As I mention above, I am not questioning your answers, but I am looking for some clarity
Some bedtime reading, but there's lots more if you want it:
Advances in applied homeostatic modelling of the relationship between thyrotropin and free thyroxine
•November 2017
•PLoS ONE 12(11):e0187232
•DOI
•10.1371/journal.pone.0187232
Dual control of pituitary thyroid stimulating hormone secretion by thyroxine and triiodothyronine in athyreotic patients
•July 2017
•Therapeutic advances in endocrinology and metabolism 8(6):83-95
•DOI
•10.1177/2042018817716401
Homeostatic Control of the Thyroid–Pituitary Axis: Perspectives for Diagnosis and Treatment
•November 2015
•Frontiers in Endocrinology 6(177)
•DOI
10.3389/fendo.2015.00177
Homeostatic Equilibria Between Free Thyroid Hormones and Pituitary Thyrotropin Are Modulated By Various Influences Including Age, Body Mass Index and Treatment.
•June 2014
•Clinical Endocrinology 81(6):907-15
•DOI
•10.1111/cen.12527
TSH Measurement and Its Implications for Personalised Clinical Decision-Making
•December 2012
•Journal of Thyroid Research 2012(2):438037
•DOI
•10.1155/2012/438037
Most of these are open access but if not Louise Roberts has copies.
Central hypothyroidism is the affect of the pituitary not functioning. Whenever this happens your thyroid is not the issue.
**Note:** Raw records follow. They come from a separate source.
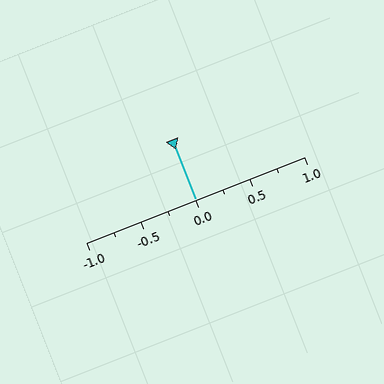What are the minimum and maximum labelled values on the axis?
The axis runs from -1.0 to 1.0.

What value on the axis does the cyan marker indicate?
The marker indicates approximately 0.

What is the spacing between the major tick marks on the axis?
The major ticks are spaced 0.5 apart.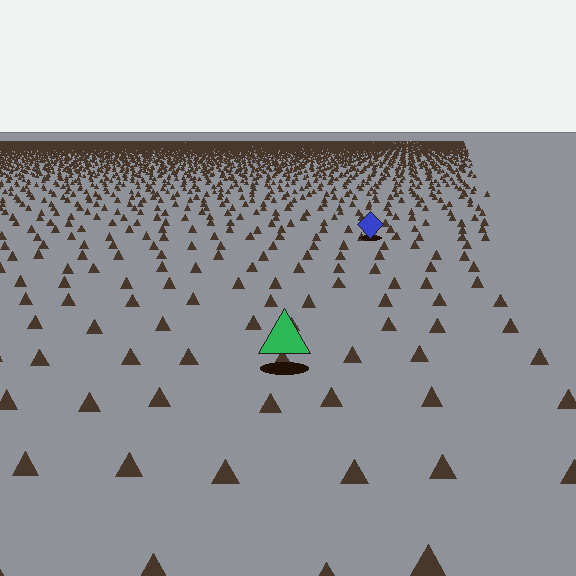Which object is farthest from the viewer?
The blue diamond is farthest from the viewer. It appears smaller and the ground texture around it is denser.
The pituitary gland is. Central hypothyroidism is all in your head!! 🤔 pituitary gland wise! So, as in my case my pituitary is not making the TSH to tell your thyroid to make t4. T3 is in the basement and will remain there because of pituitary malfunction, not the thyroid in central hypothyroidism. This is what makes CH different from “normal” hypothyroidism. Also, it takes longer to get the correct dosage right, Me? It’s been almost one year and I’m still crazy!